É a vez do papa Francisco dar atenção para o sofrimento que está acontecendo no Haiti.
Uma coisa fascinante sobre aspirantes a ditadores é que eles raramente, se não sempre, comportam-se da mesma forma que outros de sua classe. Desde a ascensão à presidência, em 2017, Jovenel Moïse tem se comportado similarmente ao presidente dos EUA Donald Trump. Enquanto fecha os olhos para os massacres liderados por gangues no bairro de Bel-Air, ignorando os limites postos pela constituição haitiana ou expandindo os limites do mandato presidencial, Moïse demonstrou que não deseja ver o Haiti atravessando um processo democratizante.
No entanto, em sua violenta busca pela ampliação do poder executivo, Moïse não consegue enfrentar um movimento de resistência liderado por ativistas, líderes de organizações civis e clérigos.
No início deste mês, Pierre-André Dumas, Haiti, o presidente da conferência dos bispos, revelou que um funcionário do governo o abordou com um suborno bastante perturbador: designar rapidamente um funcionário da Igreja para o conselho eleitoral do presidente haitiano e, em troca, o governo permitiria aos bispos nomear uma pessoa de sua escolha para a Santa Sé.
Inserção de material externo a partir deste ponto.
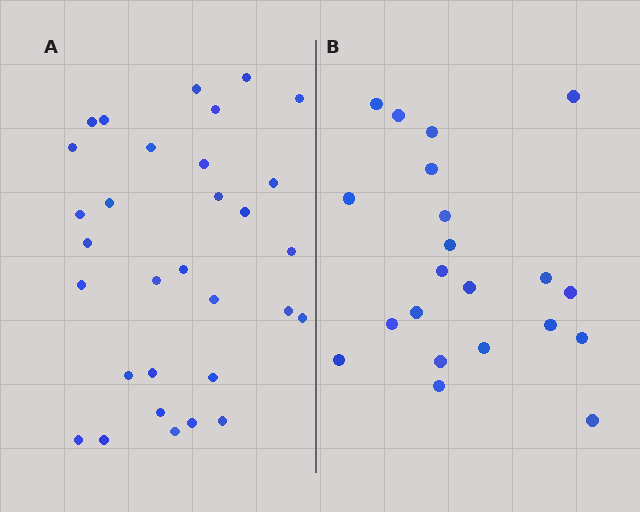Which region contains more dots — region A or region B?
Region A (the left region) has more dots.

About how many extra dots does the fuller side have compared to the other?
Region A has roughly 10 or so more dots than region B.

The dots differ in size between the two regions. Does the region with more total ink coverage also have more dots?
No. Region B has more total ink coverage because its dots are larger, but region A actually contains more individual dots. Total area can be misleading — the number of items is what matters here.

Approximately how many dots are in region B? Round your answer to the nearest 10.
About 20 dots. (The exact count is 21, which rounds to 20.)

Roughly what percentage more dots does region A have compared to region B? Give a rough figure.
About 50% more.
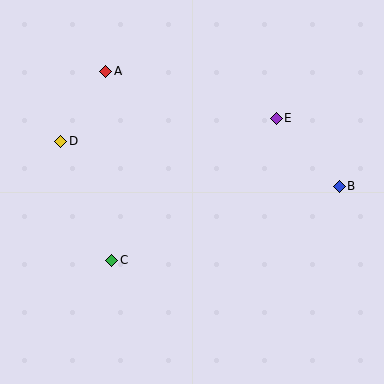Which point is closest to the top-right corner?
Point E is closest to the top-right corner.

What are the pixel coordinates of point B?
Point B is at (339, 186).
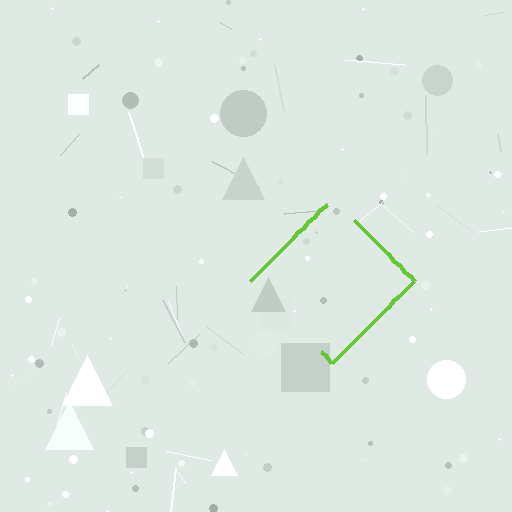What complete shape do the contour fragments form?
The contour fragments form a diamond.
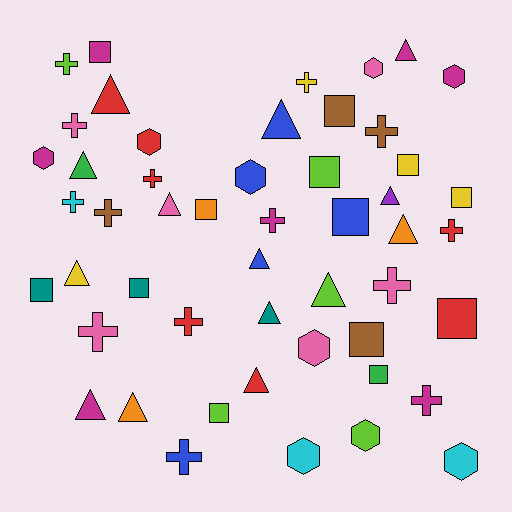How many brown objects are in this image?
There are 4 brown objects.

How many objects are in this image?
There are 50 objects.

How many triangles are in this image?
There are 14 triangles.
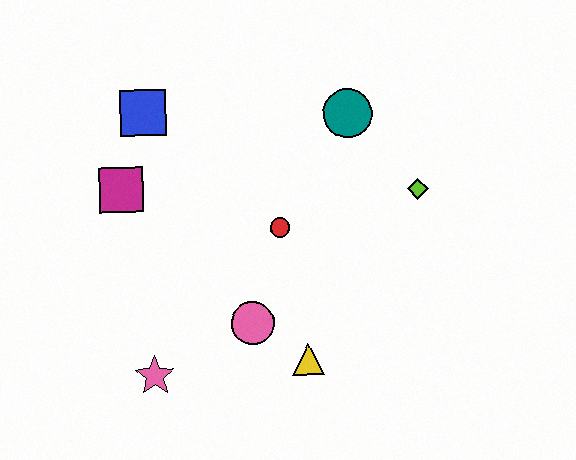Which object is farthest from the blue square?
The yellow triangle is farthest from the blue square.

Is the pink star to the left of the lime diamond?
Yes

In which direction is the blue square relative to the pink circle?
The blue square is above the pink circle.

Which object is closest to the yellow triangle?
The pink circle is closest to the yellow triangle.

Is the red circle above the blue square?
No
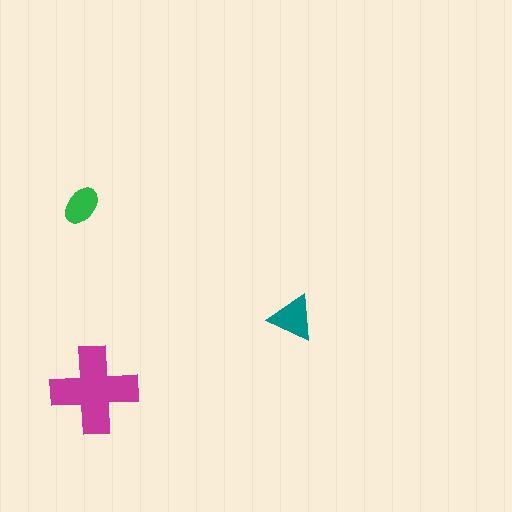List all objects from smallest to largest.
The green ellipse, the teal triangle, the magenta cross.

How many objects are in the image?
There are 3 objects in the image.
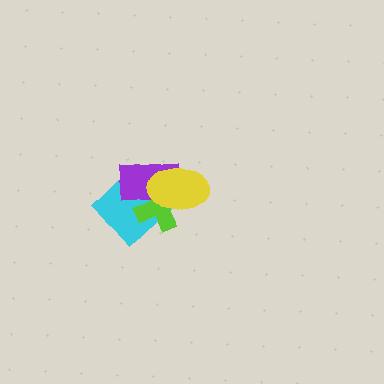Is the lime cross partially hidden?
Yes, it is partially covered by another shape.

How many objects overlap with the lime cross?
3 objects overlap with the lime cross.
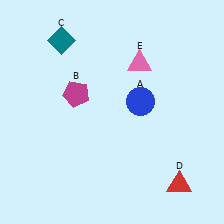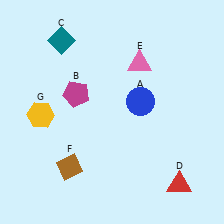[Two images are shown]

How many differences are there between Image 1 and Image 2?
There are 2 differences between the two images.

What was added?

Essa revelação veio poucas semanas antes de Moïse, curvando-se à pressão do governo dos Estados Unidos, montou uma comissão eleitoral composta principalmente de desconhecidos que agora têm a tarefa de organizar eleições legislativas e presidenciais e preparar um referendo constitucional – uma ação que muitos juristas e humanos ativistas de direitos humanos consideram inconstitucionais.
Várias instituições que normalmente estariam representadas na comissão se recusaram a participar desta rodada por acreditarem, com razão, que um governo vinculado a fundos governamentais roubados, brutalidade policial e gangues fortalecidas não pode supervisionar eleições legítimas.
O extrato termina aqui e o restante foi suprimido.